Friday, August 6, 2010
Thursday Thoughts - The Red Ring and Board/Card Games
The morning after my late night emo post last week, I found out that the Super SF4 connection issues weren't connection issues at all; rather, they were death knells. My XBox 360 of nearly three years had seen its first Red Ring of Death. Considering how much I rely on the 360 for both my gaming and my movie entertainment, I wasn't entirely sure what I'd be doing for the next three weeks (let alone what I'd type on here). Thankfully, the geek is strong in this one, and I turned from the world of downloadable games to a much older past-time: board games.

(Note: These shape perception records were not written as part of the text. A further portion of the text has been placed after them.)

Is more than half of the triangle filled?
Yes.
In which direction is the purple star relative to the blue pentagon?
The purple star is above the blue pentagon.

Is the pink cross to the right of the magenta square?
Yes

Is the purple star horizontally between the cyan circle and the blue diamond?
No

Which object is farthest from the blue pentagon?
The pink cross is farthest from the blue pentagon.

When I say board games, I'm not talking about Monopoly or even everyone's favorite monkeys-with-dice-can-play-this-game Risk, though admittedly a few of mine are just as simple. I'm speaking more of Carcassonne, Alhambra, Dominion (yes it's a card game but the box is huge SO THERE), Formula De, and others. This of course includes my newest and nerdiest addition to the family, the "D&D Lite" Descent. The other night saw five hours devoted to one quest of epic proportions with said game, and the week prior lost a total of six hours to Dominion and Alhambra.
The sad part is, when I look at a lot of these games, I can't help but think how great card and board games can translate over to a console or PC setting. True, many board games already have a home on XBox Live, with classics like Catan, Carcassonne, Lost Cities, and Ticket to Ride all finding their way onto the Arcade, and quite a few sites on the internet have licensed or knock-off versions (many free and multiplayer) of many other board games. But what about original board games? The XBLIG Marketplace has seen a few over the last couple years. One of which, Ancient Trader, greatly impressed me, while another, Total Monarchy, showed promise. The bad thing about board games on XBLIG is the 8 minute trial, which makes it quite difficult to learn a game properly let alone play and get a feel for it. Oh, and the lack of any online community on XBLIG.

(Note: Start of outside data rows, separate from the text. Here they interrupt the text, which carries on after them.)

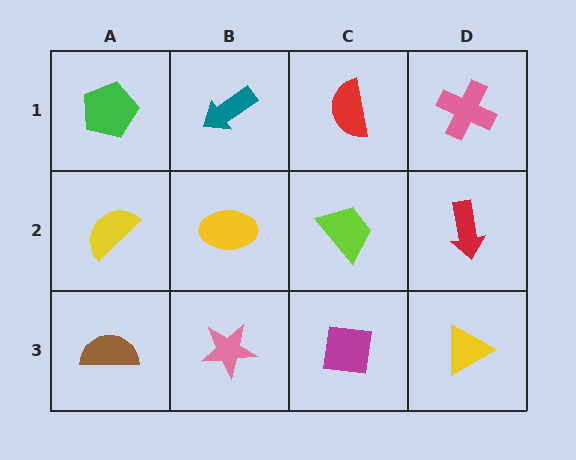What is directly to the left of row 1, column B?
A green pentagon.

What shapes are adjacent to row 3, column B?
A yellow ellipse (row 2, column B), a brown semicircle (row 3, column A), a magenta square (row 3, column C).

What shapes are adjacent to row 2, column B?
A teal arrow (row 1, column B), a pink star (row 3, column B), a yellow semicircle (row 2, column A), a lime trapezoid (row 2, column C).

The negative point in general about digitally produced board games is the lack of touch. This sounds weird, but think of it this way: you give a pair of six-sided dice to your grandmother and say to her, "roll two dice," which she does with ease. Now hand her a controller or a mouse and keyboard and say the same thing. She has to relearn the simple act of rolling dice, learn the rules of the board game, AND learn how to do everything in said board game on the console or computer. One can argue "well, there's a tutorial", but that's really only good for people who have their own console or have access to someone else's along with some free time. Card games have a little less of this restriction, depending on the value of timing. For example, the Magic the Gathering card game on XBox Live plays smoothly, but simple three second acts such as "draw, play a land, pass turn" take a full minute with the console due to allowing a response from the opposing player(s).

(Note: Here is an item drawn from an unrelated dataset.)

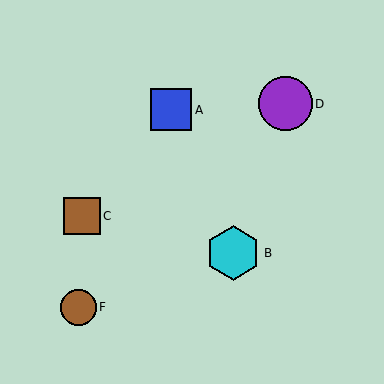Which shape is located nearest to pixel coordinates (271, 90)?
The purple circle (labeled D) at (286, 104) is nearest to that location.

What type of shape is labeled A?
Shape A is a blue square.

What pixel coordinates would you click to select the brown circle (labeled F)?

Even with those things against it, I hope a lot of developers start porting or even creating their own board games for digital sale, simply because I believe there are few things greater than a group of people and a well-produced board or card game. If digital versions of these games extend how far that experience can reach, then I'm all for it. But I still won't stop buying expensive bundles of cardboard and dice for a night full of old fashioned living room nerd-outs.